Num trabalho de uma semana, 39 árvores adultas de espécies como Angico Vermelho, Jatobá, Ypê Branco e Pau-ferro estão “mudando de endereço” em Anápolis. Tecnicamente, estão sendo transplantadas, ou seja, estão sendo removidas de um local e replantadas em outro, preservando sua estrutura e saúde.
A maioria das espécies está sendo levada para uma área de preservação permanente (APP) no bairro Jundiaí, próxima onde será erguido um empreendimento comercial. Uma das 39 árvores, um jatobá, foi transplantado para o parque Jaiara, que está sendo revitalizado pela prefeitura.
Nove profissionais estão diretamente envolvidos com a operação, que ainda precisa de um guindaste de 70 toneladas, um caminhão muck, uma escavadeira e uma retro-escavadeira. O processo é inédita na cidade e foi concluído na sexta-feira (26).
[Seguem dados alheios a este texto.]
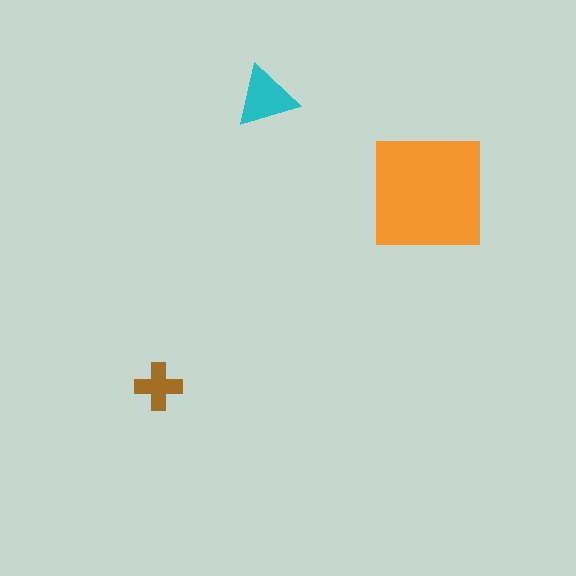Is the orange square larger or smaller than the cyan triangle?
Larger.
“É uma operação bastante complexa, porque além do peso, da altura das árvores, há todo um protocolo para a retirada das espécies de moda a evitar ao máximo o estresse da planta. Para se ter uma ideia, para a retirada e o transporte de cada árvore para o local de seu novo habitat leva-se, em média, duas horas horas cada uma”, explica o engenheiro civil Cláudio Rodrigo, à frente do trabalho.
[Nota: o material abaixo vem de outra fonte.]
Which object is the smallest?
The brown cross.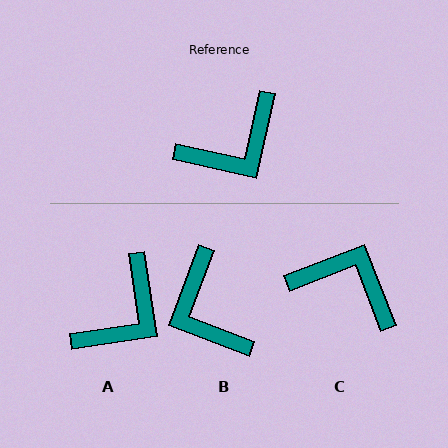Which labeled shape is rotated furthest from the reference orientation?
C, about 124 degrees away.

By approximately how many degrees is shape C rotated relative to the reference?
Approximately 124 degrees counter-clockwise.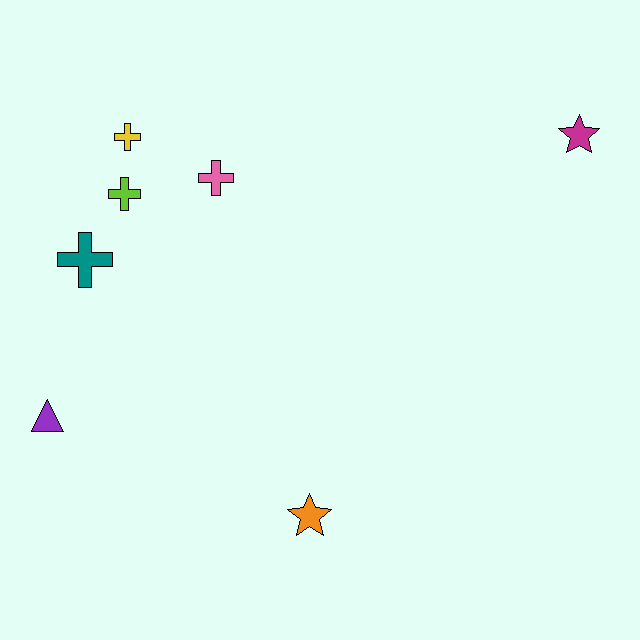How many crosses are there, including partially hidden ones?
There are 4 crosses.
Antes da retirada e transporte das árvores, o engenheiro explica que outras duas etapas de preparação para o transplante foram realizadas desde o mês de abril. “A primeira fase é a da poda de alguns galhos, para diminuir a carga. Depois, temos a segunda etapa que chamamos de sangria das raízes, que consiste em escavar em volta da árvore, num raio de mais ou menos 1,80m e depois passamos à volta das raízes expostas um plástico filme, para a árvores não perder aquele adubo natural da terra”, explica o engenheiro.
O objetivo principal deste cuidado prévio visou manter as condições de saúde das espécies. “Desde a fase em que fizemos a poda, passando pela segunda fase quando fazemos a sangria das raízes, todos os dias jogamos água nelas. Inclusive designamos um funcionário só para este trabalho”, destaca.
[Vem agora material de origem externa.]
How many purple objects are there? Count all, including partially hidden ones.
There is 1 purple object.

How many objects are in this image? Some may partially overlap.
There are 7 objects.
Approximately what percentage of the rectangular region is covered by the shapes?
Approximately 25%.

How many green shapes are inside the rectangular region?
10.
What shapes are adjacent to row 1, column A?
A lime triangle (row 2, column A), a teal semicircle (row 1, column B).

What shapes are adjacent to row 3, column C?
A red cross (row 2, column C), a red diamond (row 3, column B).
Cláudio esclarece que para fazer o replantio das árvores há outro cuidado muito importante. “Nós replantamos as árvores no sentido do sol nascente, porque ela já está acostumada com o sol nascer naquela posição. Então, identificamos qual era essa posição e marcamos certinho os locais onde cada uma será replantada”, explica o engenheiro responsável pela coordenação dos trabalhos.
O engenheiro explica que as árvores serão replantadas na área de preservação que está dentro do próprio terreno do Complexo Franciscano, a 30 metros da margem de um córrego que corta o espaço de preservação. “O fato de serem replantadas próximo ao córrego é muito positivo, pois é uma região bem aflorada. Sem falar que é o mesmo solo com o qual elas estão acostumadas”, esclarece o engenheiro.
Após serem replantadas, as 39 árvores seguirão sendo acompanhadas por mais dois meses, sendo irrigadas diariamente. “Neste período, vamos continuar regando as espécies, apesar do terreno ser aflorado, e haverá o acompanhamento do biólogo também”, conclui.
“São espécies plantadas pelos primeiros frades franciscanos que chegaram em Anápolis. Então, além de valor ambiental, elas também têm uma relevância histórica e sentimental”, frisa o diretor da empresa responsável, Juliano Santos.